La mi-temps va bientôt prendre fin. Et vraiment, il me tarde. Oui, j’ai hâte de quitter ce salon, ce curieux entre soi où j’ai l’impression de n’être qu’un poisson d’aquarium. Envie de retrouver le bruit du dehors. Les chants des supporters. Les écarts de la foule toujours prompte- et c’est tant mieux, c’est tout ce que j’aime- à s’emporter pour des riens. Les voix outrancières, c’est vrai aussi, de certains, ceux-là plus forts en gueule. Leurs propos qui frisent souvent la vulgarité. Certes. Et le fracas des chocs- d’où nous sommes placés, nous avons une vue imprenable sur le terrain. Il faudrait être d’une extrême mauvaise foi pour ne pas l’admettre-, le fracas des chocs, les râles sauvages et rauques des premières lignes, juste après les derniers commandements de l’arbitre…
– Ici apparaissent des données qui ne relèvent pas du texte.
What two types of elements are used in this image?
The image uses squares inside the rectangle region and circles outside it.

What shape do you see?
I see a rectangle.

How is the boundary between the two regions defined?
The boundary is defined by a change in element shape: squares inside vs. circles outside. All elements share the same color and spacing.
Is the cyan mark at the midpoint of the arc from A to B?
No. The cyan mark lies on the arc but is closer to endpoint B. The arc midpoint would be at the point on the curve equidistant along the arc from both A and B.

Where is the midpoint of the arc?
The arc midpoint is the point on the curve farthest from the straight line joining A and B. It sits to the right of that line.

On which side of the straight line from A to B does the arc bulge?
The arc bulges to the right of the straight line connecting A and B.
«J’ai promis à qui de droit que je ne chercherai plus à la revoir. Mais bon…cette fille, tu sais…» Bien malgré moi, accoudé au bar où le gamin achève, cul sec, son troisième Whisky glace- il s’en faut de très peu que son président, venu satisfaire à son quota obligatoire de mains serrées, ne le prenne en flagrant délit-; en consultant mes sms dans l’espoir vain de me donner une contenance- l’ami qui m’a dégotté ce billet en VIP a du se décommander au dernier moment. D’autres «gros clients de sa boite» le réclamaient. Une autre RP «désolé mon vieux. Tu me raconteras.» Et le sentiment étrange, en dépit de la prévenance et de toutes les attentions qui m’entourent, de me sentir comme une personne déplacée-, oui sans le vouloir, j’intercepte des bribes de conversation. Le visage de ces deux hommes qui se tiennent juste en face de moi, par exemple, bien sur que…Mais oui, oh mémoire de malheur, ces deux là, voyons…
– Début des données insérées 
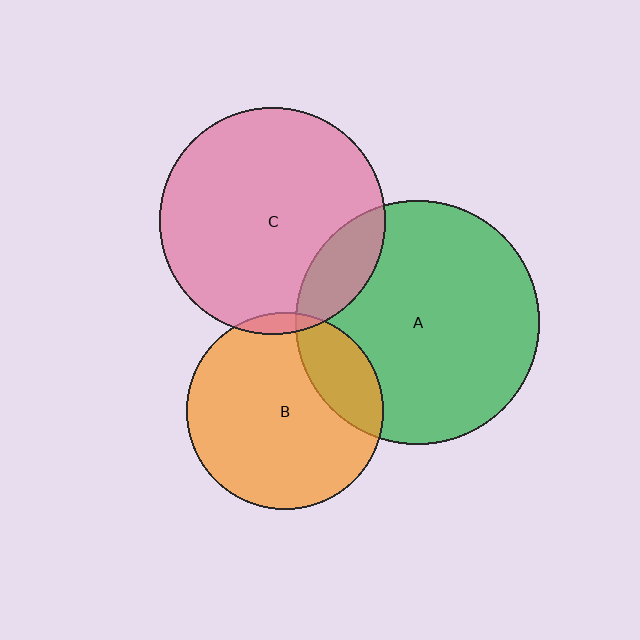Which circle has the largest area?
Circle A (green).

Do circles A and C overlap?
Yes.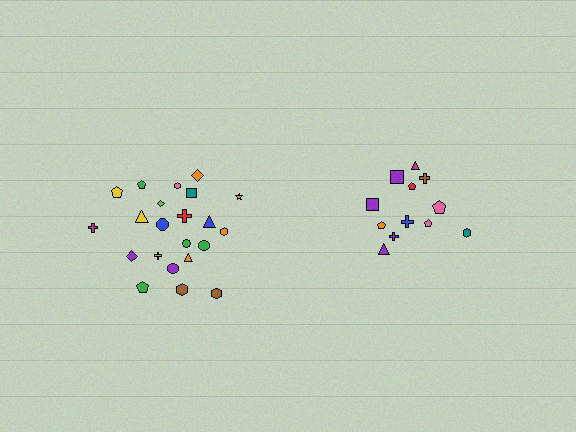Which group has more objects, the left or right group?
The left group.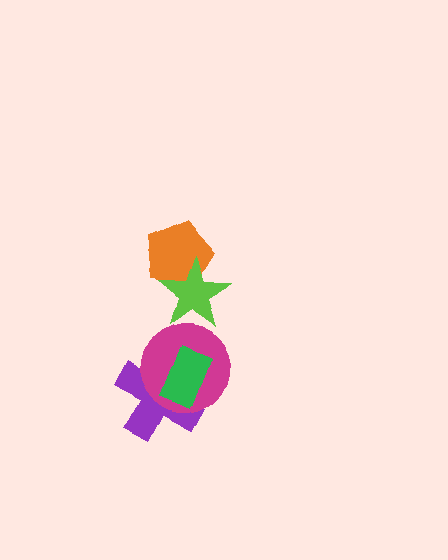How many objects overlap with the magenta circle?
2 objects overlap with the magenta circle.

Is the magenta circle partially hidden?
Yes, it is partially covered by another shape.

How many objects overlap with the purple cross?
2 objects overlap with the purple cross.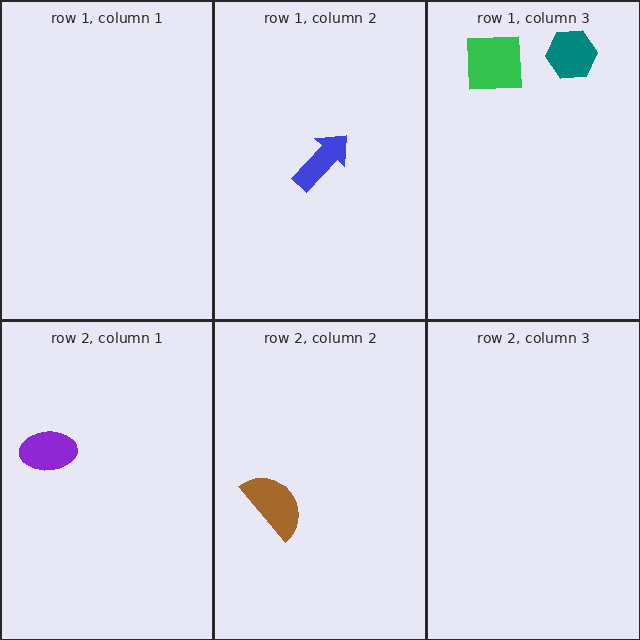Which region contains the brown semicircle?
The row 2, column 2 region.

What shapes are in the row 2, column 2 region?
The brown semicircle.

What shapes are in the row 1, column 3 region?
The green square, the teal hexagon.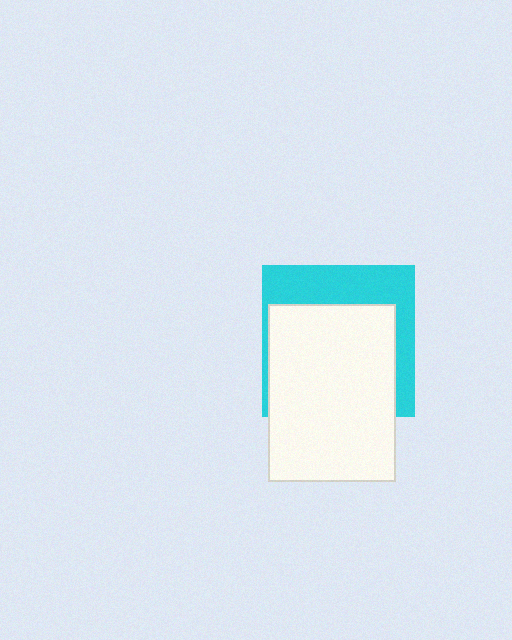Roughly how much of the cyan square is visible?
A small part of it is visible (roughly 38%).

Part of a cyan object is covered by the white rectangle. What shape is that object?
It is a square.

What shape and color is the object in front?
The object in front is a white rectangle.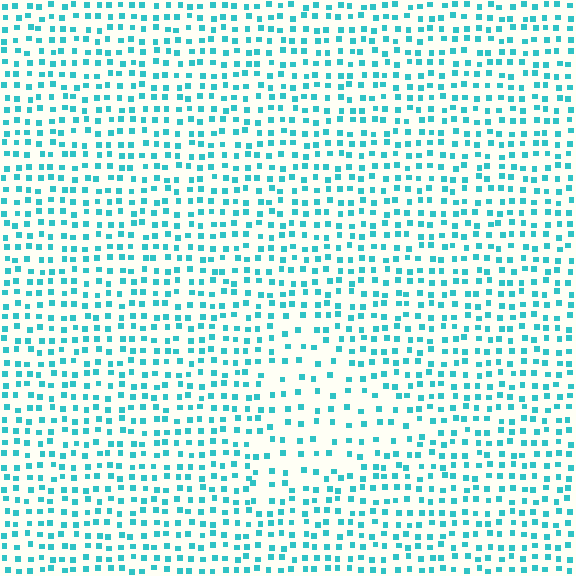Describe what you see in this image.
The image contains small cyan elements arranged at two different densities. A triangle-shaped region is visible where the elements are less densely packed than the surrounding area.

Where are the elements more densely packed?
The elements are more densely packed outside the triangle boundary.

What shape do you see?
I see a triangle.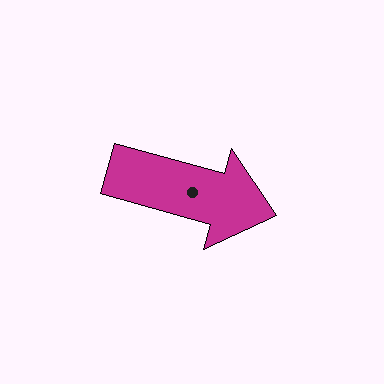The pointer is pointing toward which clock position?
Roughly 4 o'clock.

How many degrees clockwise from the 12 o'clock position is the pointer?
Approximately 106 degrees.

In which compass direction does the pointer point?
East.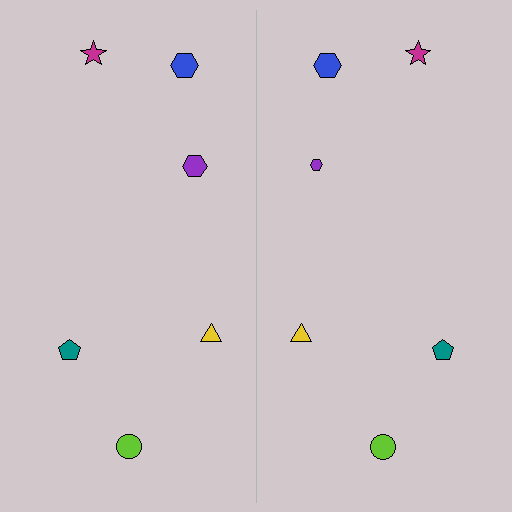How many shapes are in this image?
There are 12 shapes in this image.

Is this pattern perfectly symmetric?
No, the pattern is not perfectly symmetric. The purple hexagon on the right side has a different size than its mirror counterpart.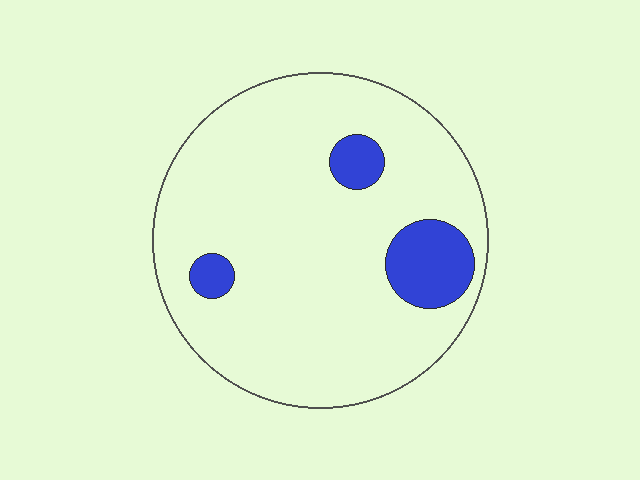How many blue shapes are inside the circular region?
3.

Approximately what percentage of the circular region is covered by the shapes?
Approximately 10%.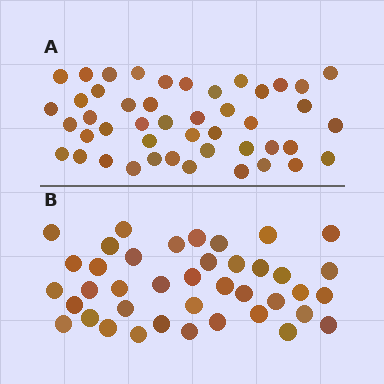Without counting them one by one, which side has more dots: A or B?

« Moi qui croyais que t’avais arrêté les conneries. Fais gaffe. Un de ces quatre, tu retrouveras tes affaires en boule sur le palier. » Deux anciennes gloires du club. Voilà ça me revient. Deux centres qui passaient pour être inséparables, disait-on, à la ville comme à la scène et même mieux que deux frères siamois. Ils avaient raccroché, trois ans plus tôt je crois, et pourtant leur connivence demeurait intacte. Je me suis alors fait cette réflexion à la sauvette. Assez réconfortant de vérifier que parfois et bien que beaucoup s’échinent, ça et là- simple effet boomerang un peu trop nostalgique pour être honnête?- à vous démontrer le contraire, oui réconfortant de vérifier que l’idée que je m’étais toujours faite du rugby, ne pouvait tout simplement pas se résigner à mourir, et je veux bien croire à toutes les dérives inhérentes au professionnalisme, ah quand même...
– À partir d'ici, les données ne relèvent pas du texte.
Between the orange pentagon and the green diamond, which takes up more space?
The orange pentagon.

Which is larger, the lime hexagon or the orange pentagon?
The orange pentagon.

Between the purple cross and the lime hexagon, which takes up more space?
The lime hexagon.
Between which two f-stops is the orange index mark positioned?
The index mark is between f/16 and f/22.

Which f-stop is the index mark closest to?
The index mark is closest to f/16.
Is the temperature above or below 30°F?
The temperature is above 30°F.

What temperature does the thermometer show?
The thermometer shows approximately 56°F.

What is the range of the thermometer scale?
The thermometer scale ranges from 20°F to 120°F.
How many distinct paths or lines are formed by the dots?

«Alors ce projet de bouquin sur ma vie, t’en penses quoi?» Pas certain, vu d’ici, toujours ce bar où ma timidité maladive se cramponne à qui mieux mieux, oui pas certain du tout que le laïus du rugbyman à l’œil de maquignon- «Non retenu pour le match. «Choix tactique du staff»- ait pleinement convaincu notre «presque champion de squash», soudain écrasé de fatigue, le regard un peu perdu, l’œil dérivant dans le vague avec à nouveau pour seule ligne d’horizon la porte des toilettes. «Tu m’excuses, mais là faut vraiment que j’y retourne…»

Je n’ai pas vu le gamin partir. Trop absorbé par les dernières répliques des deux centres en discussion très technique avec «leur Président», venu entre temps aux nouvelles. «Hé, ce gosse que vous avez fait signer…vu sa gueule, il a du rater quelques branches…» J’ai fini par regagner mon siège, à l’instant où la femme qu’on aurait crue échappée d’une nouvelle de Fitzgerald s’est levée. «Mon dieu, ça me fatigue de les voir courir. » me dit-elle en passant. Avec le froid, le ballon volait déjà moins haut.